Write a program to toss a coin 10,000 times. Let \(S_{n}\) be the number of heads in the first n tosses. Have your program print out, after every 1000 tosses, \(S_{n} - \frac{n}{2}\). On the basis of this simulation, is it correct to say you can expect heads about half the time when you toss a coin a large number of times?
We could do this all in one call of
rbinom(10000, 1, 0.5), but the question is asking us to keep track of each flip and do something at every 1000 flip, so we’ll do things the slightly less efficient way. Also, we’ll assume that 0 is heads and 1 is tails.
set.seed(123)
coin.flip <- function(n){
num.heads <- 0
for(i in 1:n){
result <- rbinom(1, 1, 0.5)
if(result == 0){
num.heads <- num.heads + 1
}
if(i %% 1000 == 0){
out <- num.heads - (i / 2)
print(paste0("Sn - n/2 at n = ", i, ": ", out))
}
}
print(paste0("Sn/n = ", num.heads/n))
}
coin.flip(10000)## [1] "Sn - n/2 at n = 1000: 7"

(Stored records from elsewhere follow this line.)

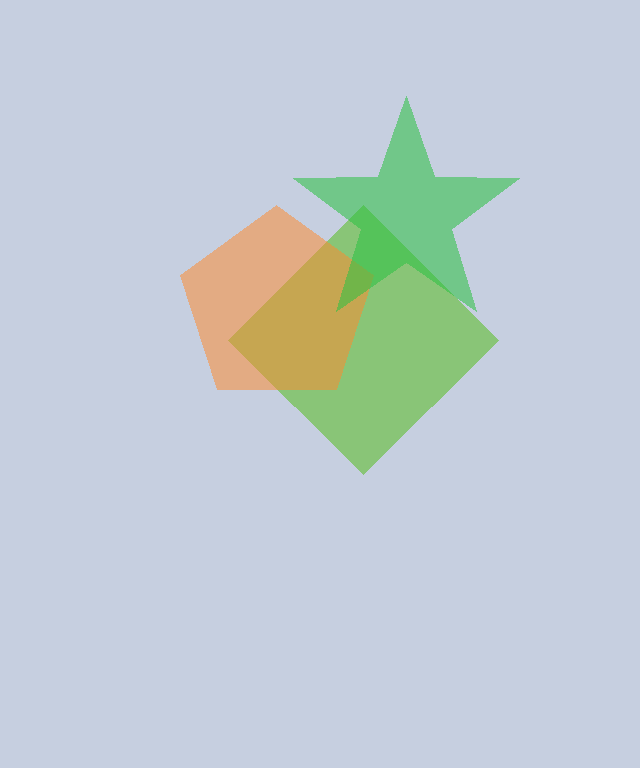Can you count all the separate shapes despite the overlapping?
Yes, there are 3 separate shapes.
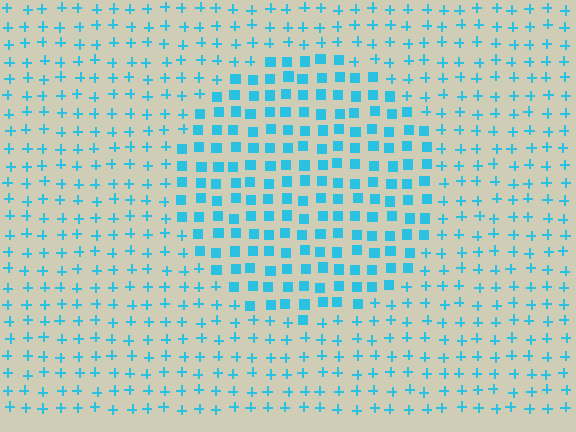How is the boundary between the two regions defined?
The boundary is defined by a change in element shape: squares inside vs. plus signs outside. All elements share the same color and spacing.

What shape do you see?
I see a circle.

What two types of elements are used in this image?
The image uses squares inside the circle region and plus signs outside it.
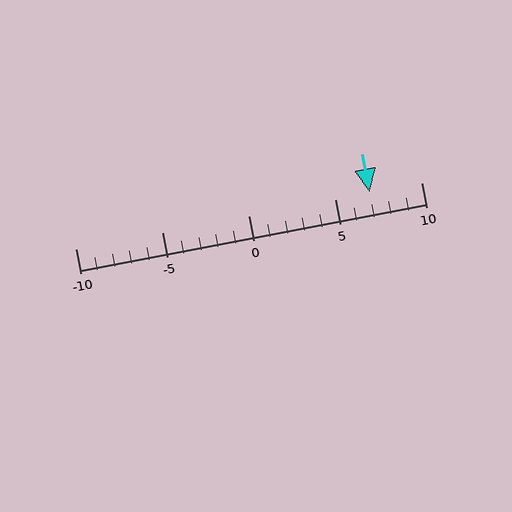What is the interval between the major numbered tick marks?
The major tick marks are spaced 5 units apart.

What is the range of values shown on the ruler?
The ruler shows values from -10 to 10.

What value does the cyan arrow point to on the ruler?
The cyan arrow points to approximately 7.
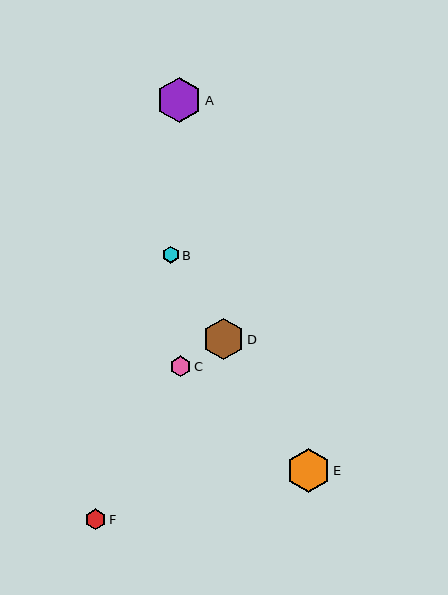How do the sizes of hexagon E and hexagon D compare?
Hexagon E and hexagon D are approximately the same size.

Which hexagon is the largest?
Hexagon A is the largest with a size of approximately 45 pixels.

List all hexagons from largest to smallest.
From largest to smallest: A, E, D, C, F, B.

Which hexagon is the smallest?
Hexagon B is the smallest with a size of approximately 17 pixels.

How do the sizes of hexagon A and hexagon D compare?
Hexagon A and hexagon D are approximately the same size.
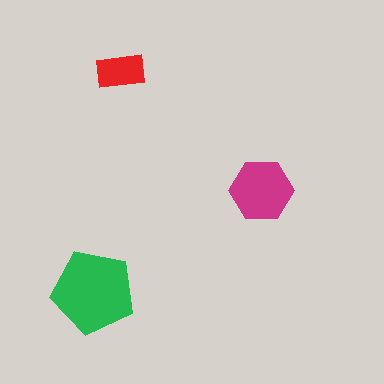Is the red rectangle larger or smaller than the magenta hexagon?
Smaller.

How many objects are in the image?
There are 3 objects in the image.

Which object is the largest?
The green pentagon.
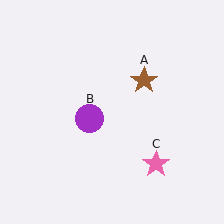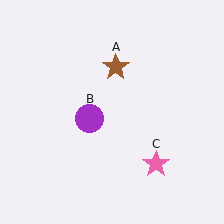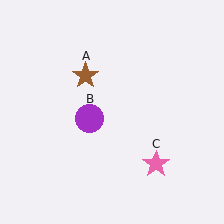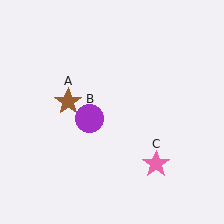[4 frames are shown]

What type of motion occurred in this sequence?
The brown star (object A) rotated counterclockwise around the center of the scene.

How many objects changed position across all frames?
1 object changed position: brown star (object A).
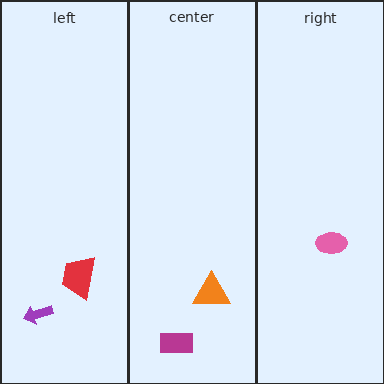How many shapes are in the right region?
1.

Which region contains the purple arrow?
The left region.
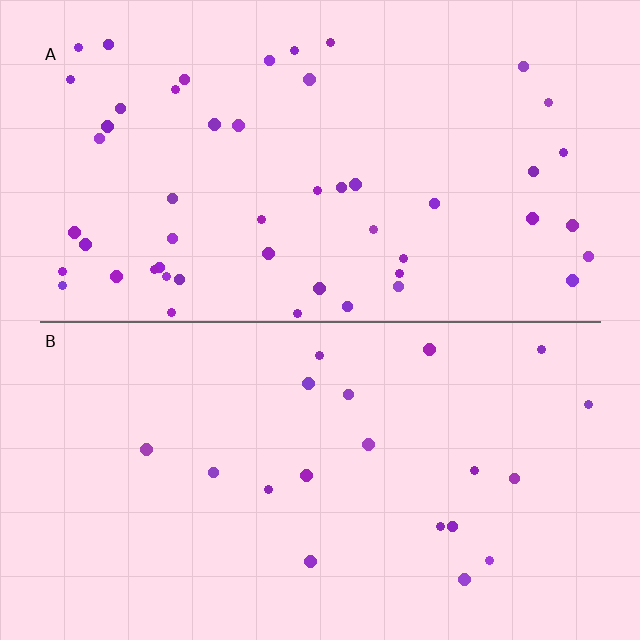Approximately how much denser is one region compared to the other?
Approximately 2.6× — region A over region B.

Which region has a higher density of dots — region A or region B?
A (the top).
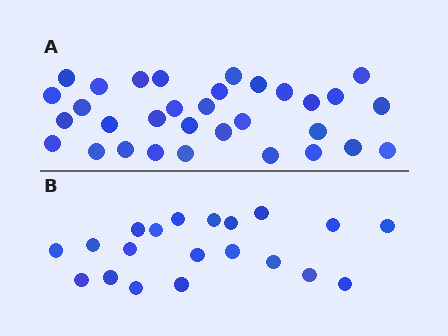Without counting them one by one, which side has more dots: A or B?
Region A (the top region) has more dots.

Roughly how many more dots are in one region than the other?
Region A has roughly 12 or so more dots than region B.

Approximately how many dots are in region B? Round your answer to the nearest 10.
About 20 dots.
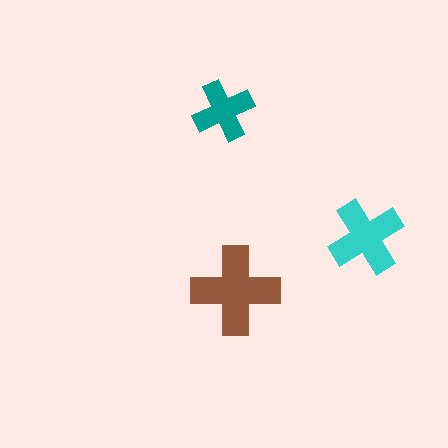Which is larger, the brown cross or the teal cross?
The brown one.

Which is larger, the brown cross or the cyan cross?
The brown one.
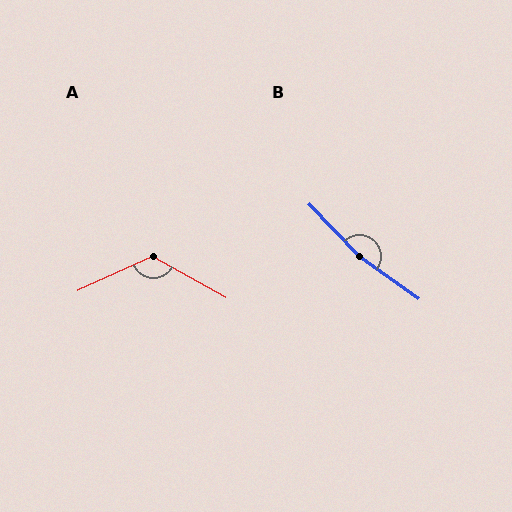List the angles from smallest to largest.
A (126°), B (170°).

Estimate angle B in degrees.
Approximately 170 degrees.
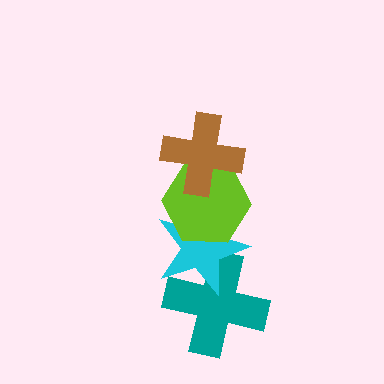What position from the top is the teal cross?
The teal cross is 4th from the top.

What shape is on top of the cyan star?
The lime hexagon is on top of the cyan star.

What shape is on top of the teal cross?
The cyan star is on top of the teal cross.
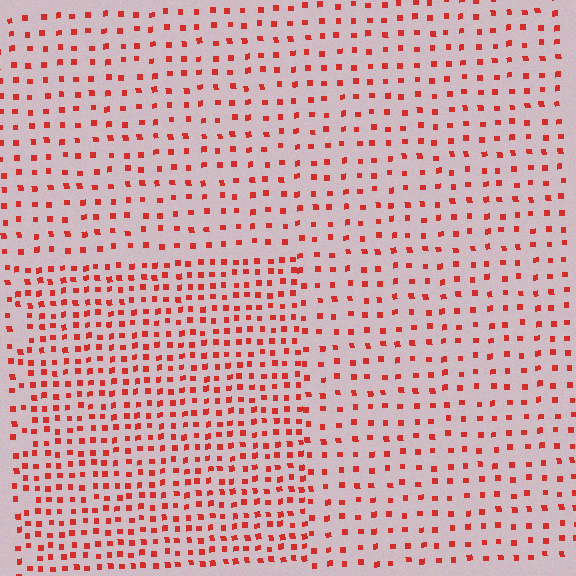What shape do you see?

## [1] "Sn - n/2 at n = 2000: 10"
## [1] "Sn - n/2 at n = 3000: 16"
## [1] "Sn - n/2 at n = 4000: 10"
## [1] "Sn - n/2 at n = 5000: 21"
## [1] "Sn - n/2 at n = 6000: 28"
## [1] "Sn - n/2 at n = 7000: 42"
## [1] "Sn - n/2 at n = 8000: 43"
## [1] "Sn - n/2 at n = 9000: 50"
## [1] "Sn - n/2 at n = 10000: 57"
## [1] "Sn/n = 0.5057"So I added Sn/n for the Law of Averages. We can see, via that, that we’ll expect head roughly half the time. As to Sn - n/2, it seems as though that, if we were to run this often enough, that it would be a positive number. I suppose in an ideal situation that Sn - n/2 would equal to 0 since that would mean exactly half the flips were heads. Maybe for a sufficiently large n it would.